I think I'm turning a corner, coming to terms with the sadness of Alzheimer's in a new way. I've said from the beginning that Abe and I are just living in a different kind of normal, but certainly there is a standard Normal just as there is a standard morality (well, that's getting into shady territory too. One person can not tell another what's right and wrong, except thou shalt not kill, I suppose). It’s not "normal" to forget all you’ve ever known - especially your professional knowledge base - or where you live or the directions to the bathroom inside your own home once you’ve found it or who you are. And he knows who he is. Who I am. Who the people who come to see him are.
A few weeks ago, I wrote that Alzheimer’s need not be a death sentence, that other parts of us are as valuable as the mind. They mean too. The personality, the spirit: the sweetness and goodness that still are. The sense of values. The belief or un-belief in god and the Democratic party. But today I realize and admit that Alzheimer's is a death sentence.
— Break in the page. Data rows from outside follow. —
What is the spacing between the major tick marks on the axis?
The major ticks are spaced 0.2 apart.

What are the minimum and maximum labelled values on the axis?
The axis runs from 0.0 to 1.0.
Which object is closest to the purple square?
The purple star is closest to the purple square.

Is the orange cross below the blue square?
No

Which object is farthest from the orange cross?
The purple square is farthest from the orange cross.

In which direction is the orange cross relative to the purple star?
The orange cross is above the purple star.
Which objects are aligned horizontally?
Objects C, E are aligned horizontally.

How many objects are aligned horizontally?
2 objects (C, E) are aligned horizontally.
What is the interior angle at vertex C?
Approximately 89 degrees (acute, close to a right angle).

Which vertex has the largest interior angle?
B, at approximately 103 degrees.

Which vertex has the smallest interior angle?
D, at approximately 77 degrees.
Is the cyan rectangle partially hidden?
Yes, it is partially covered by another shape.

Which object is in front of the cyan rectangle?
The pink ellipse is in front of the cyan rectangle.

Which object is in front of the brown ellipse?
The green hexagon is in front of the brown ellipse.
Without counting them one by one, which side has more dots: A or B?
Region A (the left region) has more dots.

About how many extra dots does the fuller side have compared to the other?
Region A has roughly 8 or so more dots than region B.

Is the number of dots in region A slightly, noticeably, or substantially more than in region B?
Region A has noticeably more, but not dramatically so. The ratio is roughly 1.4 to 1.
It is. It takes the mind, steals it from the self. I generally make the best of life's exigencies and that is good; but in another sense I am guilty of denial, saying everything is ok when it’s not, that I can handle this – and I can even when I can’t, but to expect myself to go on with the ordinariness of life is pushing it.
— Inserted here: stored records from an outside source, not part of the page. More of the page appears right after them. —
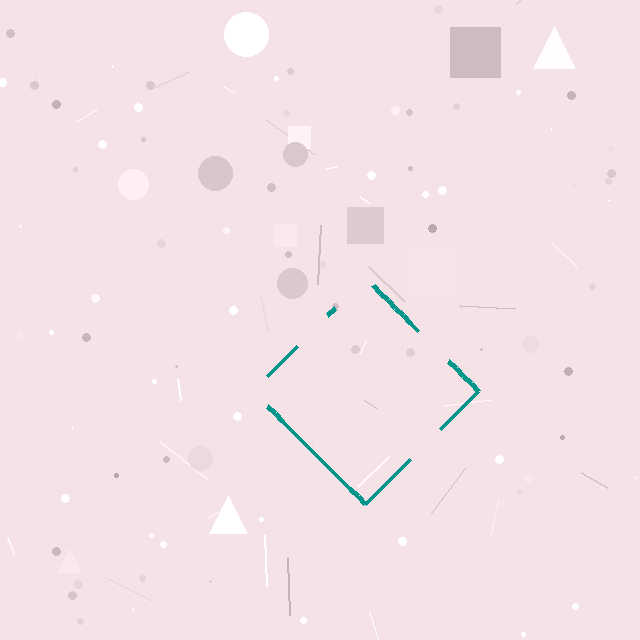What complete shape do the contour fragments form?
The contour fragments form a diamond.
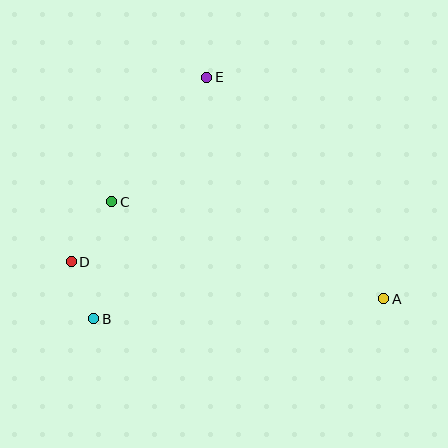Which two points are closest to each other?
Points B and D are closest to each other.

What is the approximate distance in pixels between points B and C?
The distance between B and C is approximately 119 pixels.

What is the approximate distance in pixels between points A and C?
The distance between A and C is approximately 289 pixels.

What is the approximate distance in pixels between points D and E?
The distance between D and E is approximately 229 pixels.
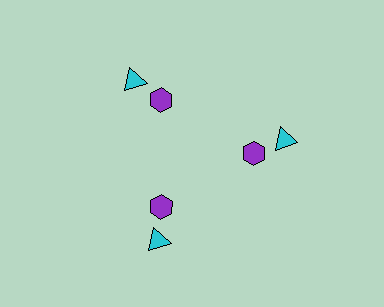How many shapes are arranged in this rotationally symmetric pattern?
There are 6 shapes, arranged in 3 groups of 2.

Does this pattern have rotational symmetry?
Yes, this pattern has 3-fold rotational symmetry. It looks the same after rotating 120 degrees around the center.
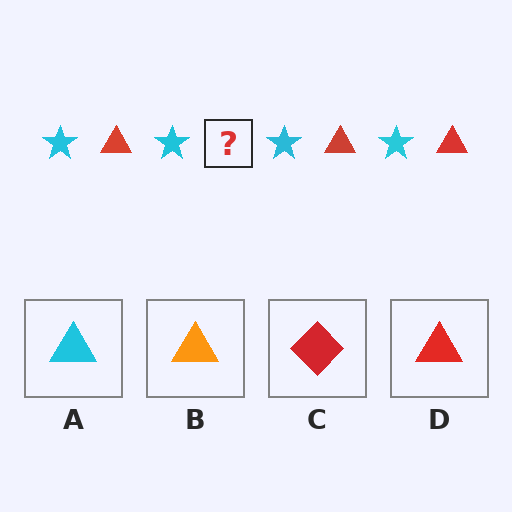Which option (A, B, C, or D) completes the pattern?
D.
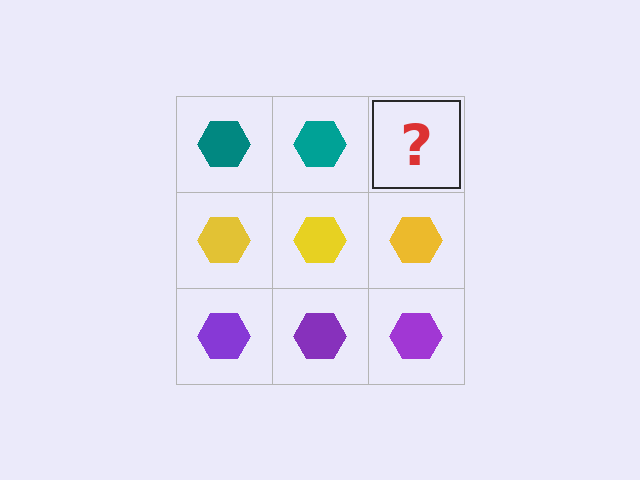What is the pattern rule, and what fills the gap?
The rule is that each row has a consistent color. The gap should be filled with a teal hexagon.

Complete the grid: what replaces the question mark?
The question mark should be replaced with a teal hexagon.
I guess this is why doctors and social workers screamed nursing home, nursing home, assisted living facility assisted living facility. Fear of caregiver burnout. And that’s true, more than just possible; it’s true.
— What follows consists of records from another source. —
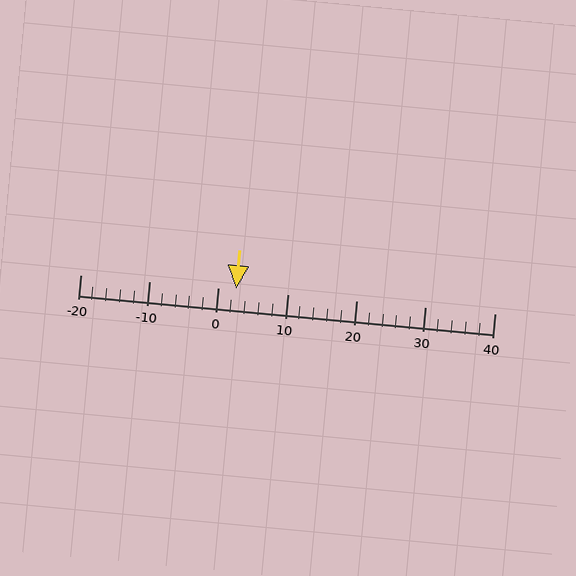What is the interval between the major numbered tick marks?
The major tick marks are spaced 10 units apart.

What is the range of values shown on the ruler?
The ruler shows values from -20 to 40.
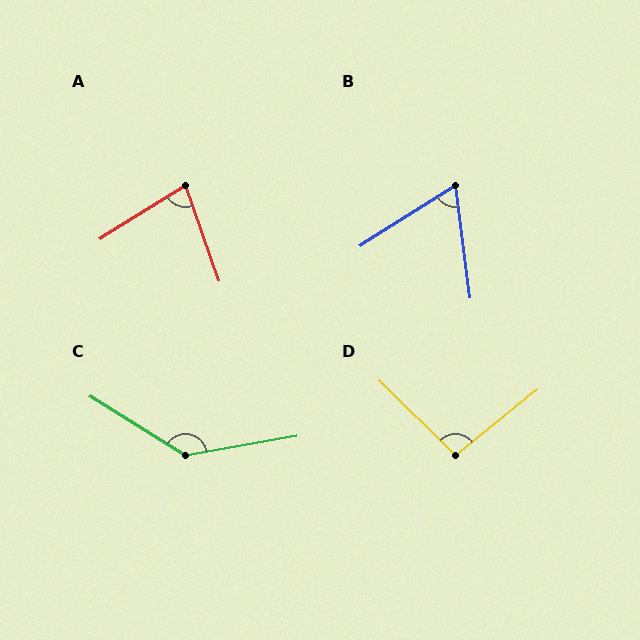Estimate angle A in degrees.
Approximately 77 degrees.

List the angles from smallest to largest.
B (65°), A (77°), D (96°), C (138°).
Still, I want something in between: more people on board, more folks not to give up on him, on us. I actually find it harder to deal with people we run into who say, “Oh, I must call you. We’ll do lunch,” then run away than I do confronting this disease. Isn’t that funny.
I never dreamed I would be so disappointed in people; and actually now that I'm writing once again I know that Alzheimer's is really only a death sentence when other people make it so.